Vivre et mourir en Belle-Province

Paul à QuébecEn 2000, Paul est un jeune papa : il vit à Montréal avec Lucie, sa blonde, et Rose, leur petite fille. Paul à Québec est l’occasion de s’éloigner de la capitale et d’aller dans l’arrière-pays, rendre visite à sa belle-famille et son esprit communautaire, débonnaire, de camp de vacances. Oui mais voilà : Roland Beaulieu, son beau-père, est mal en point. Un cancer de la prostate le ronge et il est incurable. La famille toute entière se mobilise et accompagne les derniers mois de Roland.

Paul à Québec - changements urbains

Paul à Québec - crottes

C’est vrai que ce tome de Paul aurait pu s’appeler la Chanson de Rolland : après La Tendresse des pierres, un deuxième livre illustré sur les derniers jours d’un bon papa, me revoici dans le thème du deuil (décidément…). On y suit le quotidien de la petite famille de Paul, leur déménagement dans une maison de banlieue de Montréal, l’achat d’un chien, ainsi que les tribulations de la première connexion à un modem Internet (passage extrêmement drôle de ce tome !). Le tout rompu par quelques excursions chez les beaux-parents, avant que l’état physique de Roland ne devienne trop critique et qu’il faille l’installer dans une maison de fin de vie – un centre gratuit qui ne peut accueillir que dix personnes à la fois, dix personnes… en fin de vie.

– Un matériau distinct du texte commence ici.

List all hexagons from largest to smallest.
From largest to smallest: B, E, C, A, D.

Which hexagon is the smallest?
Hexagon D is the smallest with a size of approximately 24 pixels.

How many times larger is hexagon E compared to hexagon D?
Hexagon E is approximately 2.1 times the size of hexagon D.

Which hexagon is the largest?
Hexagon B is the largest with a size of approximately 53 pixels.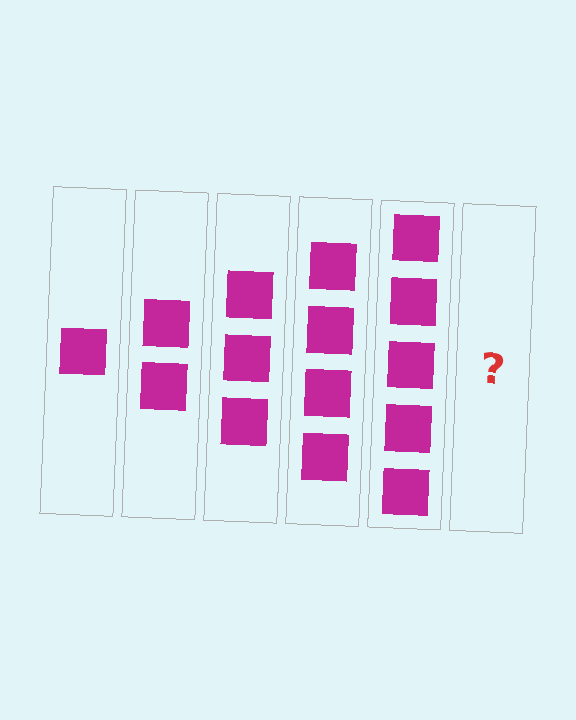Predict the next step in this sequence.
The next step is 6 squares.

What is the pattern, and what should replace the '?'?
The pattern is that each step adds one more square. The '?' should be 6 squares.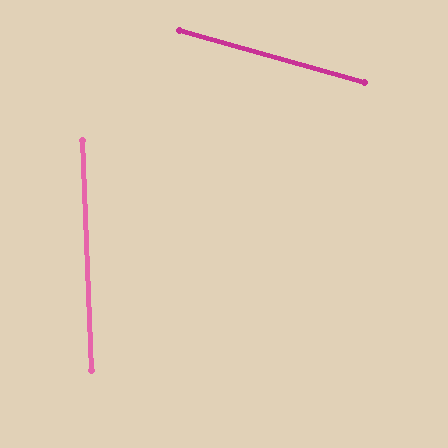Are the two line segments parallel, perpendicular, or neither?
Neither parallel nor perpendicular — they differ by about 72°.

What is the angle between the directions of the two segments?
Approximately 72 degrees.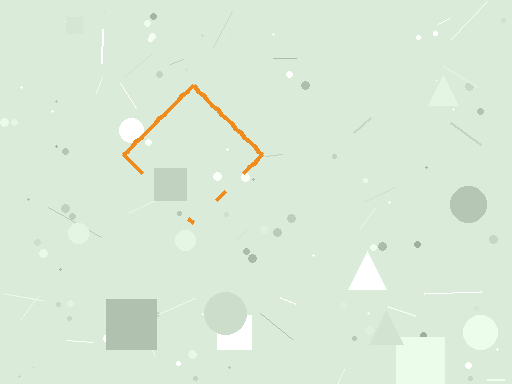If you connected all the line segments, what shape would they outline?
They would outline a diamond.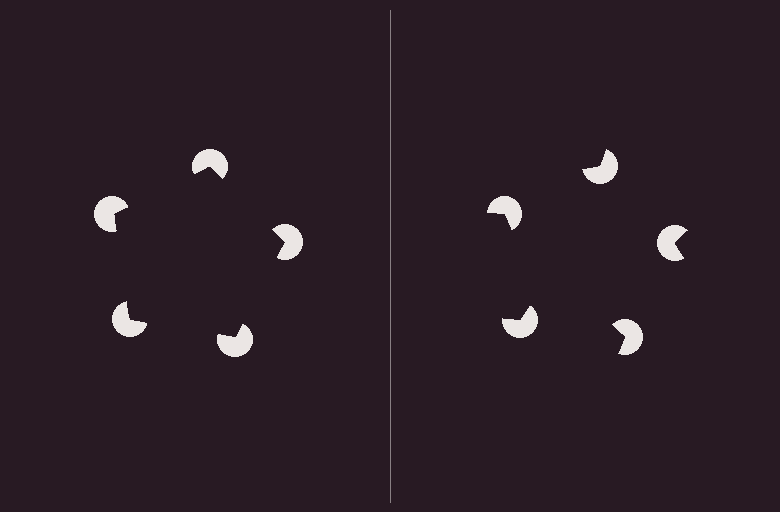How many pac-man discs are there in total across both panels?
10 — 5 on each side.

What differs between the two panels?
The pac-man discs are positioned identically on both sides; only the wedge orientations differ. On the left they align to a pentagon; on the right they are misaligned.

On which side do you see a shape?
An illusory pentagon appears on the left side. On the right side the wedge cuts are rotated, so no coherent shape forms.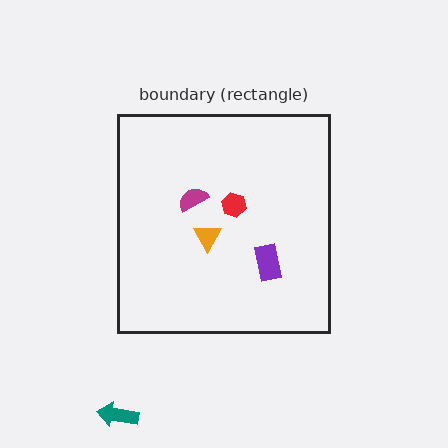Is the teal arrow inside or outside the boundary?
Outside.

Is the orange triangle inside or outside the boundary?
Inside.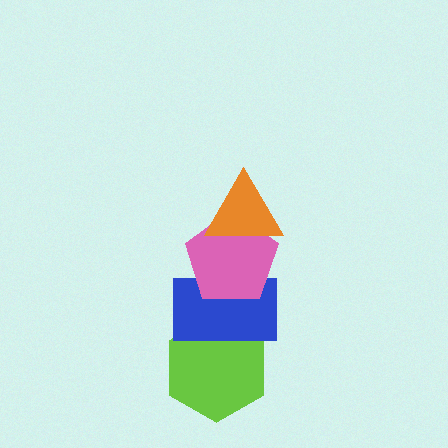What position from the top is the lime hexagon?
The lime hexagon is 4th from the top.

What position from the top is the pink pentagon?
The pink pentagon is 2nd from the top.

Michel Rabagliati raconte cela avec beaucoup de délicatesse, de sensibilité, alternant un ton grave et léger, mais jamais mélodramatique, toujours plein de retenue. La langue est un vrai régal, et on a même le droit à quelques particularismes purement Québecois, made in Québec City. Car non, ces beaux-provinciaux ne prononcent pas tout pareil ! Et ils ne soupent pas pareil : à Québec, on met du beurre sur ses croutes de pizza. Pis ça cause Québec libre, han ouan.

Send Simonac !!!

Paul à Québec reste un livre où le portrait qui est fait des gens donne foi en l’humanité : tout n’est pas tout blanc, loin de là, les gens s’énervent (parfois les uns contre les autres), il leur arrive de rien n’avoir à se dire, d’alterner des moments intimes avec des moments d’éloignement… Mais au bout du compte, tout le monde s’unit face à la catastrophe imminente : tout le monde se rend disponible, aussi longtemps qu’il le faut, les trois filles finissent par installer des matelas au sol dans l’établissement pour rester aux côtés de leur père, une foule considérable se mobilise pour lui rendre visite avant l’issue fatale. La fin graphique, très lyrique, met l’accent sur le renouvellement dans le cycle de la vie, et on referme le livre avec un sentiment fort, l’impression qu’il y a de la compréhension dans l’acceptation. Une impression similaire à celle que j’avais eue lorsque j’étais sortie du cinéma, après avoir vu Vers l’autre rive cet hiver (que je continue de chaudement recommander).

Pour prolonger l’excursion dans l’univers feel good de Rabagliati, Paul à Québec a été adapté en film et est sorti dans les cinémas en septembre (le tiseur a cette douceur naïve et acidulée qui fait passer un bon moment sur son canapé, mais il faudra quand même reconnaître avec une once de médisance et une cuillerée de suffisance que son adaptation se gaufre un peu dans le sirupeux).

Paul à Québec - enfants et neige

Paul à Québec, de Michel Rabagliati, 2011 aux éditions de La Pastèque.